Tool-assisted game movies
When human skills are just not enough

Submission #6466: Masterjun & ais523's NES Super Mario Bros. 3 "game end glitch" in 00:00.78

Console: Nintendo Entertainment System
Game name: Super Mario Bros. 3
Game version: USA PRG1
ROM filename: Super Mario Bros. 3 (U) (PRG1) [!].nes
Branch: game end glitch
Emulator: BizHawk 2.3.2
Movie length: 00:00.78
FrameCount: 47
Re-record count: 10904
Author's real name:
Author's nickname: Masterjun & ais523
Submitter: Masterjun
Submitted at: 2019-07-25 17:32:37
Text last edited at: 2019-08-05 15:43:10
Text last edited by: feos
Download: Download (2326 bytes)
Status: judging underway
Submission instructions
Discuss this submission (also rating / voting)
List all submissions by this submitter
List pages on this site that refer to this submission
View submission text history
Back to the submission list
Author's comments and explanations:
This site was founded when a certain Super Mario Bros. 3 TAS was discovered on the internet. Ever since then, the job of this site was to push video games to their very limits.

Today, almost 16 years later, it is possible to submit a Super Mario Bros. 3 TAS which might be the very embodiment of a video game being pushed to the limit.

(Link to video)

Game objectives

  • Aims to complete the game as fast as possible
  • Exploits a workaround to a hardware bug
  • Presses buttons real fast (requires SubNESHawk core to be enabled for even faster button pressing!)


You might have seen a similar short SMB3 run in the TAS block at SGDQ 2016, or maybe you've read some of the many articles on the internet which followed the showcase.

It is important to note that, despite dwangoAC saying "it is a valid completion" in the video, it was in fact not a valid completion of the game. The showcased run enters the peach cutscene and then softlocks when the world cutscenes were supposed to appear. This was due to the game being in the wrong mode.

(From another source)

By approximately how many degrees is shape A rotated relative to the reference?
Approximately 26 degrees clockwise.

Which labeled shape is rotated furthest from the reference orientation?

The method to make the real ending appear and complete the game is as simple as changing the (NMI-)game mode at $0100 to the correct value 0x20 before jumping to the credits. What is not as simple to see is how much trouble this one address is, taking months of work just to accomplish this one additional write.

How it came to be

  <ais523>    Masterjun: that said, my default is to assume that any game
              has an ACE glitch unless it's very simple, and possibly even then
  <Masterjun> I'm guessing the same for at least the SNES games
  <Masterjun> and I'm betting a lot of NES games also have some kind of major
              glitch that simply wasn't discovered yet
  <Masterjun> I'm thinking about those bank switches and exact instruction timings
  <ais523>    this reminds me, I found a technique to create precise amounts of lag
              on the majority of NES games

DPCM bug

"If the DMC DMA is running, and happens to start a read in the same cycle that the CPU is trying to read from $4016 or $4017, the values read will become invalid." (full explanation)

This is a bug in the hardware of a NES console itself. In simple terms, it refers to audio processing occasionally interfering with input polling, leading to wrong button presses being read by the game.

DPCM bug workaround

It seems like developers of games for the NES were aware of this hardware bug. To avoid wrong button presses, they had to implement a software workaround. This can be approached in different ways or simply ignored.

In SMB3 specifically, developers programmed the game to repeatedly repoll the controller until two consecutive inputs matched. This means in normal play you usually repeat 2 loops (no bug occuring), or maybe 3 or 4 loops (bug occuring once) until you have two inputs matching.

An extra loop only takes 222 cycles (124 microseconds) of the ~30000 cycles in a frame, and it's unlikely that a human changes input 8000 times a second.

DPCM bug workaround exploit

Now this is TASVideos: When human skills are just not enough. So of course we can mash buttons really fast. This is what ais523 meant when talking about creating precise amounts of lag. By continuously changing inputs we can delay the game because it keeps waiting until two consecutive inputs match.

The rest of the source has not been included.